The dangers of creating or protecting enclaves in the law were emphasised by Lord Rodger in Barker v Corus. Ironically, Lord Rodger had been one of the procreators of the best known example, the Fairchild enclave. Creating a special rule of causation to deal with the specific problem in mesothelioma claims inevitably created anomalies and tensions in analogous and related areas of the law. With hindsight, it might have been thought that the Court of Appeal’s approach, much derided at the time suggesting that the answer lay in statute, would have been the wiser course. Inevitably, further litigation followed from Fairchild and by the time of their decision in Sienkiewicz v Greif, the Supreme Court were in the words of one wry, if slightly unkind ,solicitor in danger of disappearing up their own enclave.

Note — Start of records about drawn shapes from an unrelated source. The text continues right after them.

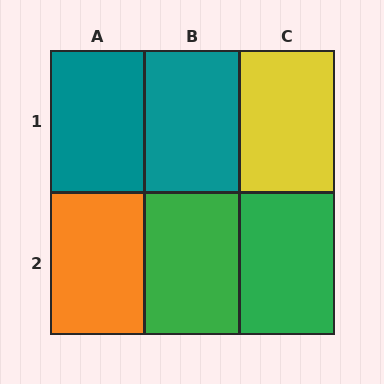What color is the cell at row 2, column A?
Orange.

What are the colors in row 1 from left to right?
Teal, teal, yellow.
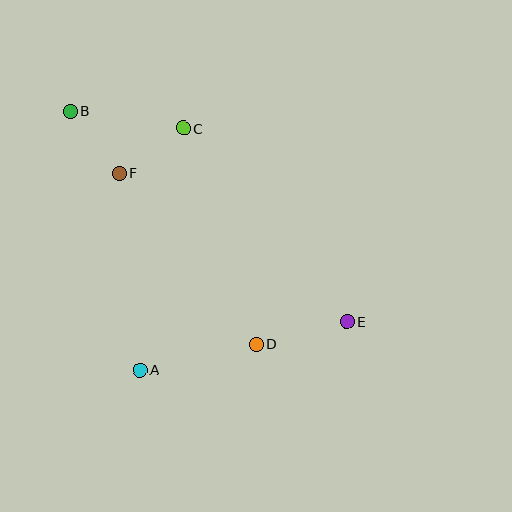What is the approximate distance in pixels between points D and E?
The distance between D and E is approximately 93 pixels.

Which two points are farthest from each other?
Points B and E are farthest from each other.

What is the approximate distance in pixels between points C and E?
The distance between C and E is approximately 254 pixels.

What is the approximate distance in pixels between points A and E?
The distance between A and E is approximately 213 pixels.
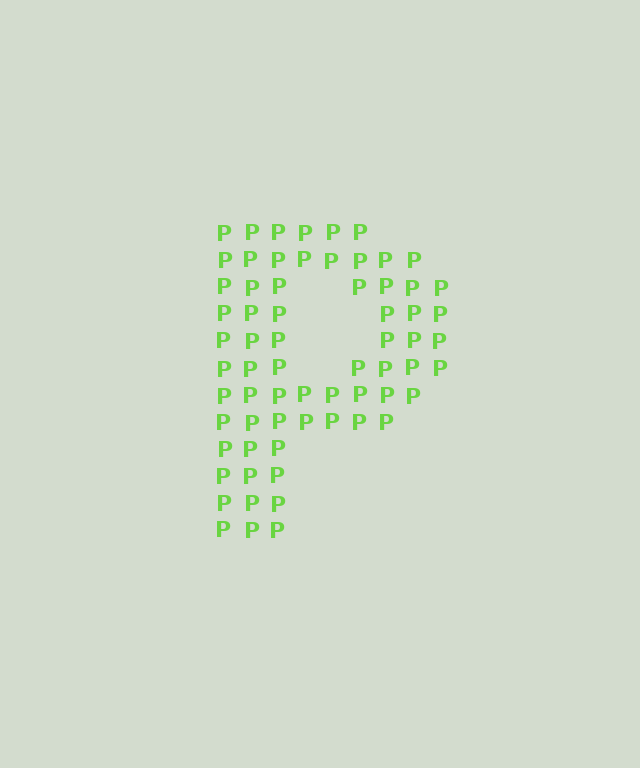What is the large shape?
The large shape is the letter P.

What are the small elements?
The small elements are letter P's.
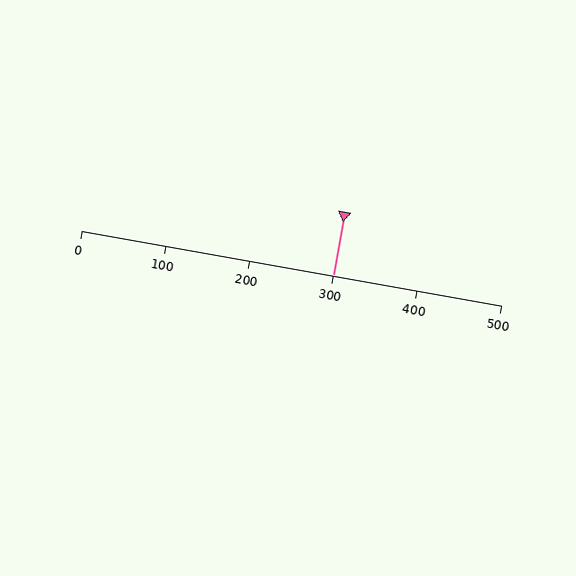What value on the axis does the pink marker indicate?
The marker indicates approximately 300.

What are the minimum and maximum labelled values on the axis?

An enclave can be defined as “a place or group that is different in character from that which surrounds it.” In these circumstances, it is reasonable to consider that insurance law is something of an enclave. Again, rather than adopting simple and pragmatic solutions to issues arising in the current state of litigation, the courts have looked back into the history of insurance and sought to apply this in what has become an increasingly strained way. Whilst those steeped in insurance law no doubt have some great sentimental attachment to it and would not wish to see its more precious principles abandoned, the irony is that the ultimate outcome is very little different from that which would be achieved had a much more straightforward, indeed arguably simplistic, approach been taken. There is ultimately little difference between deciding what appears to be fair and reasonable in the current commercial context from relying upon the “broad principles of equity”. Similar comments could be made about litigation involving commercial contracts which centre upon detailed arguments about the construction of language which was probably not read by most of those involved in the formation of the contract and certainly not considered in the degree of detail which is thought appropriate for the purposes of resolving litigation. The digital world is creating a different commercial environment with an emphasis on speed and informality in business dealings. If the law is to be of value in this new commercial world, then the law itself will need to adapt and to offer the kind of swift and decisive problem solving which fits with the business practices of the litigants.